The institutions, which mean the Commission, the Council and the Parliament, will essentially be left as they are. Brussels will gain an EU foreign minister and an EU president, neither of whom will be allowed to exercise much by way of decision-making skills. The latter though, will be given the noble task of providing Europe with a face.
What will change, however, is the electoral process, which will introduce the concept of double majorities. It is not an easy procedure to implement, nor has the model been honed to perfection, but with time, the idea is to increase majority decisions.
An emergency measure
The thing about this constitution is that it was born out of an emergency which arose from the inability of the then heads of state and government to agree on a sensible electoral process during a meeting in Nice in 2000.

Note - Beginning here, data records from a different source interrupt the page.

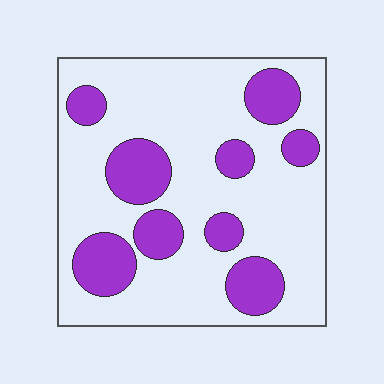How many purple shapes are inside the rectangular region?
9.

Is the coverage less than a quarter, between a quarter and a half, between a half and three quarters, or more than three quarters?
Between a quarter and a half.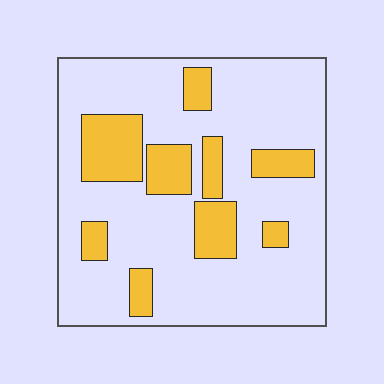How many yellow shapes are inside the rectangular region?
9.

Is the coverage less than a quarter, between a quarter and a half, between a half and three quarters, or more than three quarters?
Less than a quarter.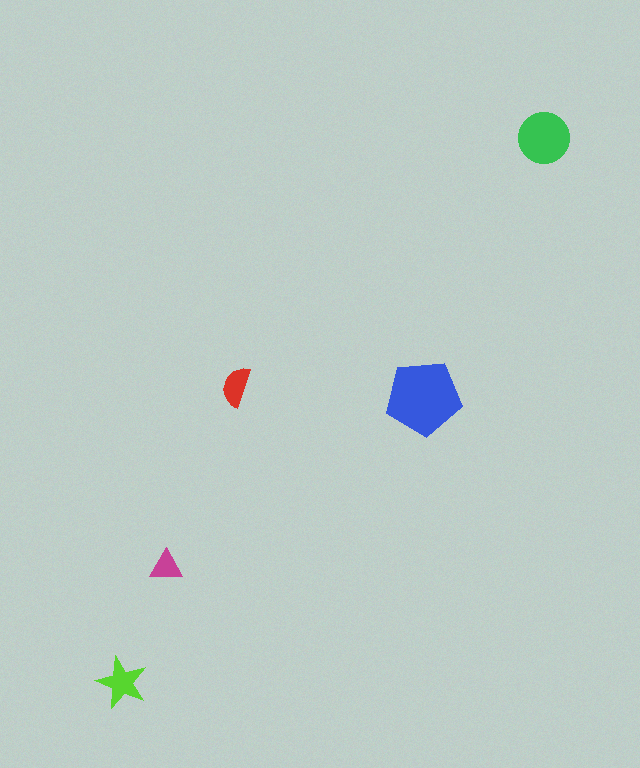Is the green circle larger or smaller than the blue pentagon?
Smaller.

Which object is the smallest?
The magenta triangle.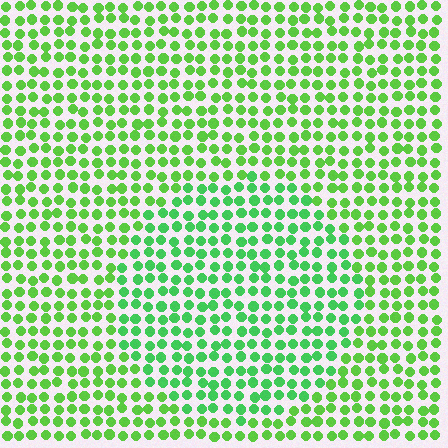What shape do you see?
I see a circle.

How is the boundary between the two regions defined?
The boundary is defined purely by a slight shift in hue (about 22 degrees). Spacing, size, and orientation are identical on both sides.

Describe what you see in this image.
The image is filled with small lime elements in a uniform arrangement. A circle-shaped region is visible where the elements are tinted to a slightly different hue, forming a subtle color boundary.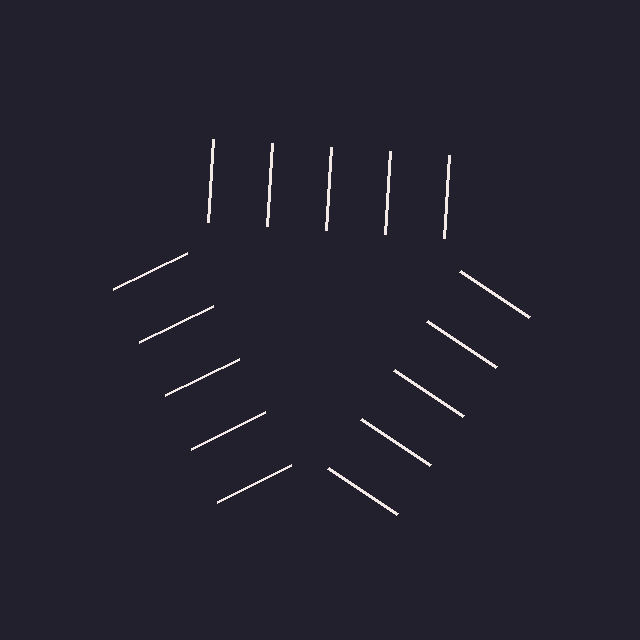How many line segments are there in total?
15 — 5 along each of the 3 edges.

Having failed, they passed the problem to a convention which, to everybody's astonishment, came up with a draft text within a very short space of time. That, in turn, was diluted and complicated by the EU higher-ups, who then chose to bask in the glory of its completion as if it were theirs for the taking.
C'est la vie politique. Although there may be clauses, paragraphs and even pages which fail to illuminate, this long-winded odyssey through the corridors of our continental bureaucracy does deserve some praise.
Educational institutes attached to the EU have been offering willing listeners the opportunity to attend a series of seminars in the name of deeper understanding. A total of twelve for the truly devout, but who in Europe's name is likely to attend them?
A recent survey of members of the German parliament, the very same who just two weeks ago gave their stamp of approval to the constitution, revealed their euro-knowledge was lacking.
It seems to be a continental illness. Of those poised to cast their vote in referendums in France, the Netherlands and Britain, only a handful will actually have read the constitution by the time they slip behind the ballot box curtain, and even if they had, it would be unlikely to alter the wary path of their conviction.